J'y restai donc depuis le 4 octobre 1792 jusqu'au trois novembre de l'année 1801. Dans ce tems là, on jouissait d'un peu de tranquillité en France. On nous laissait entrer peu à peu. Je profitai donc de ce peu de calme pour entrer moi aussi. Mais ce ne fût pas sans prendre beaucoup de précautions, au point qu'il me fallut encore me déguiser et entrer de nuit à Bayonne. Sous l'habit laïque je ne reçus pas la moindre insulte dans tout le voyage de Bayonne jusqu'à Bordeaux. Je passai un mois dans cette belle ville, parce que le diocèse de Saintes n'était pas encore organisé. Je me retirai dans une jolie maison de campagne où je fus comme aumônier, mais chéri comme l'enfant de la maison.

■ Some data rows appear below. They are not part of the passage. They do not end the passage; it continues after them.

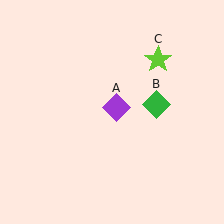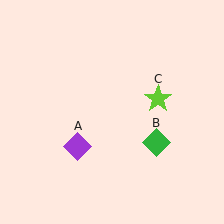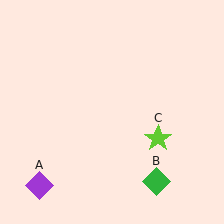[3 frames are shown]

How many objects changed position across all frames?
3 objects changed position: purple diamond (object A), green diamond (object B), lime star (object C).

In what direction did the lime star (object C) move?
The lime star (object C) moved down.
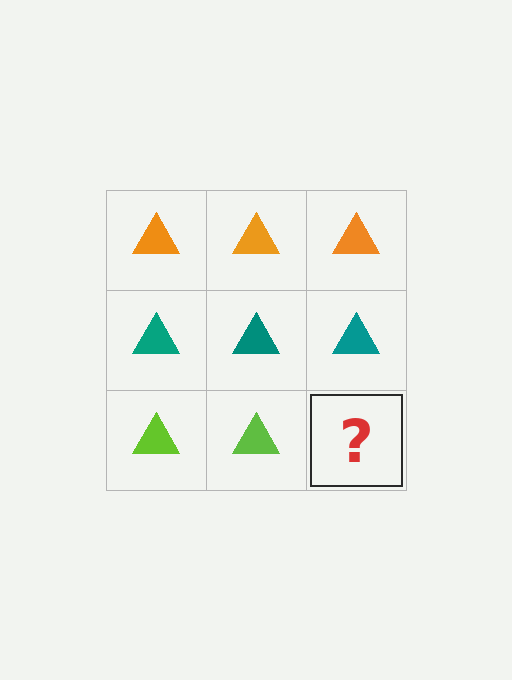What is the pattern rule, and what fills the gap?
The rule is that each row has a consistent color. The gap should be filled with a lime triangle.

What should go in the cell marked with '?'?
The missing cell should contain a lime triangle.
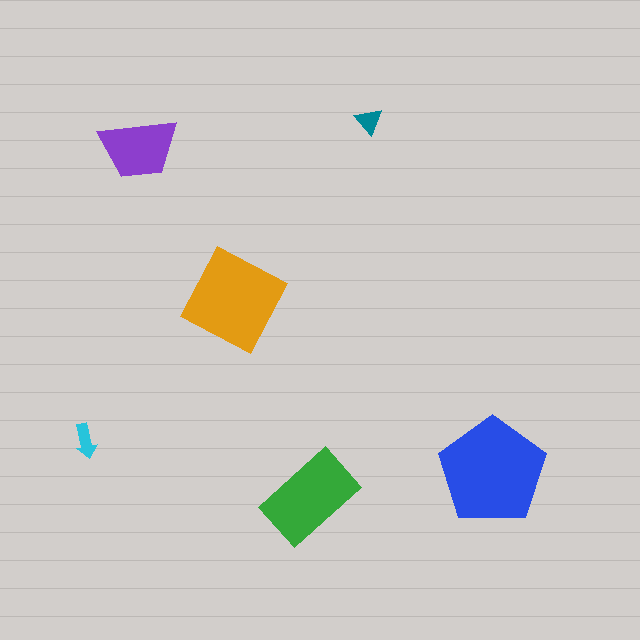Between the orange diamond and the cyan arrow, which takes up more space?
The orange diamond.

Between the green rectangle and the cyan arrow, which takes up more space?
The green rectangle.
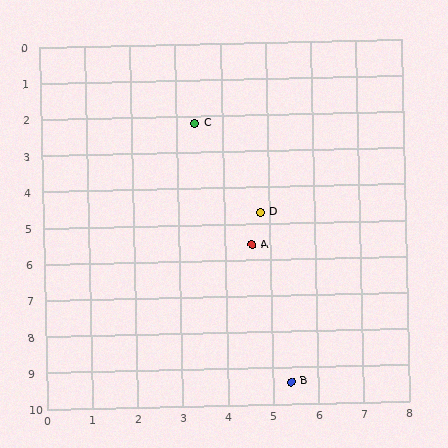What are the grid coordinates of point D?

Au bout de six mois, je reçus une lettre de Saintes qui m'invitait à m'y rendre. Je le fis à l'instant mais le diocèse n'était pas encore organisé. Rien n'étant prêt, je me retirai une seconde fois dans la maison de cette marquise à 4 lieues de Poitiers. Je ne puis pas vous exprimer comment j'y fus reçu. Il me suffira de vous dire que j'y fus reçu comme un enfant qu'on croit mort et qui, au bout de 10 ans, reparaît. Les mères d'Arçay qui ont été dans ce temps de Révolution neuf à dix ans sans savoir de nouvelles de leurs enfans, peuvent avoir éprouvé ce sentiment de joie, lorsqu'elles ont vu reparaître l'objet de leurs pleurs. Eh bien ! c'est une seconde mère qui me revoyait. Jugez de sa joie et de celle de toute la maison, ou plutôt jugez de la mienne après bien des traverses et des agitations. Je fus dans cette maison de retraite encore six mois au bout desquels M. le Grand Vicaire de Saintes, m'écrivit et me fit une obligation de rentrer dans mon diocèse.

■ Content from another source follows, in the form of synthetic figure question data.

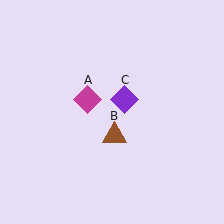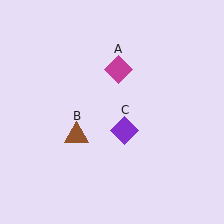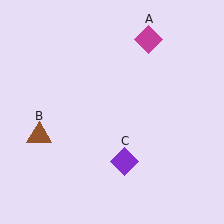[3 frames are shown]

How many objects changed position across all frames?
3 objects changed position: magenta diamond (object A), brown triangle (object B), purple diamond (object C).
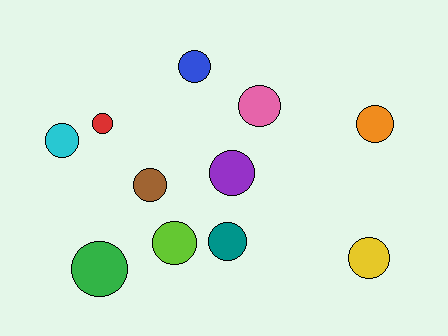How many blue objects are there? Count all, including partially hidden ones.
There is 1 blue object.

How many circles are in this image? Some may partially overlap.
There are 11 circles.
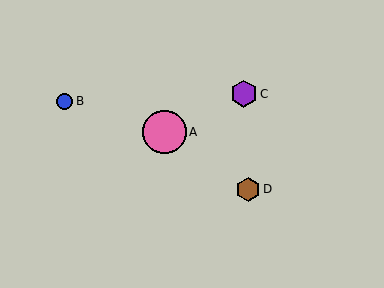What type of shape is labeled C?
Shape C is a purple hexagon.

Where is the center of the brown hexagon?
The center of the brown hexagon is at (248, 189).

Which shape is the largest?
The pink circle (labeled A) is the largest.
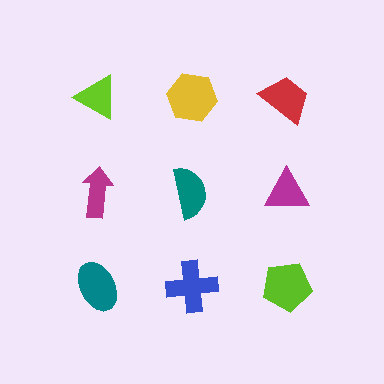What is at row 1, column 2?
A yellow hexagon.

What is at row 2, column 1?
A magenta arrow.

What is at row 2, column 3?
A magenta triangle.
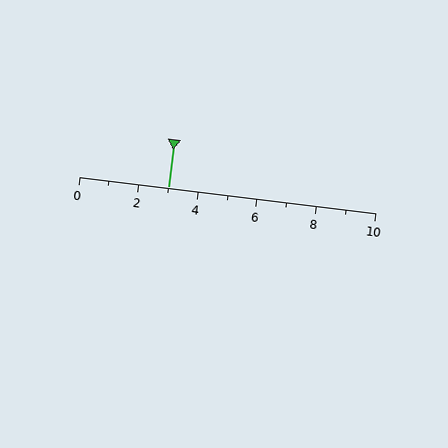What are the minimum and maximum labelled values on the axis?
The axis runs from 0 to 10.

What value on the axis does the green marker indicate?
The marker indicates approximately 3.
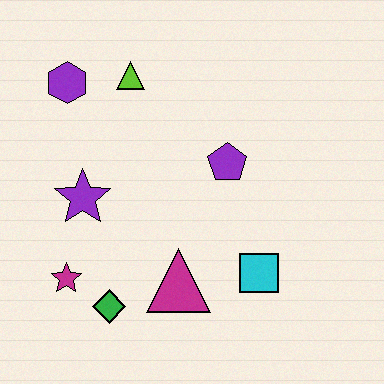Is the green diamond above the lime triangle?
No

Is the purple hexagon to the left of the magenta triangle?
Yes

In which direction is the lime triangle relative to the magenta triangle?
The lime triangle is above the magenta triangle.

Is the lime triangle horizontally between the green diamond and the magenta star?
No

Je n'attendais que cet ordre pour obéir et à l'instant je me rendis à Saintes pour prendre mes pouvoirs et m'en aller travailler à la vigne du Seigneur dans l'isle d'Oléron, dans la paroisse de Saint-Georges comme Vicaire.

Là, j'étais avec un ami dès l'enfance, vicaire avec lui et qui au bout de cinq ans est devenu mon Curé ; nous vivions en commun et quoique mon curé, cela ne lui a pas empêché de continuer cette communauté. Elle n'a fini qu'au bout de 10 ans onze mois, tems auquel il m'a fallu vendre quelques uns de mes effets partager les autres avec cet ami et faire ensuite une douloureuse séparation pour venir occuper la cure de Sainte-Soulle, près de la Rochelle en qualité de desservant. Je suis chargé aussi d'une annexe qui était autrefois une paroisse qui se nomme Vérines. C'est donc comme si j'avais deux paroisses à conduire.

Le fardeau est pesant : j'ai besoin du secours et des graces de Dieu ; et pour les obtenir j'ai besoin des prières des fidèles. Ceux d'Arçay ne me les refuseront pas. Demandez leur de ma part et dites leur que tous les dimanches et fêtes, à l'heure où vous vous assemblez dans l'église, tous les habitants d'Arçay auront une place dans un de mes memento au Sacrifice de la messe. Je demanderai surtout à Dieu qu'il vous accorde un bon prêtre et que jusqu'à ce que vous en ayiez un, vous ayez recours à celui que l'on m'a dit être au Vanneau. Une personne qui connaît Arçay m'a dit que c'était M. Audebert. Si je ne me trompe, M. Tardy mon ancien curé avait un beau-frère de ce nom. Son fils avait-il pris l'état ecclésiastique ?

Si cela est, vous me ferez plaisir de me le dire et de lui en témoigner ma joie, car ce doit être un bon prêtre, un saint prêtre à en juger seulement par l'éducation qu'il a dû recevoir de sa mère qui était une Sainte femme, de son père qui était un bon chrétien et de sa tante Catherine, qui était une Sainte fille.

Enfin si c'est ce même M. Audebert qui est curé du Vanneau, je désire et s'il m'est permis de le dire j'exhorte tous les habitans d'Arçay de solliciter auprès de lui les secours de notre Sainte Religion non pas seulement à la mort, mais en pleine santé.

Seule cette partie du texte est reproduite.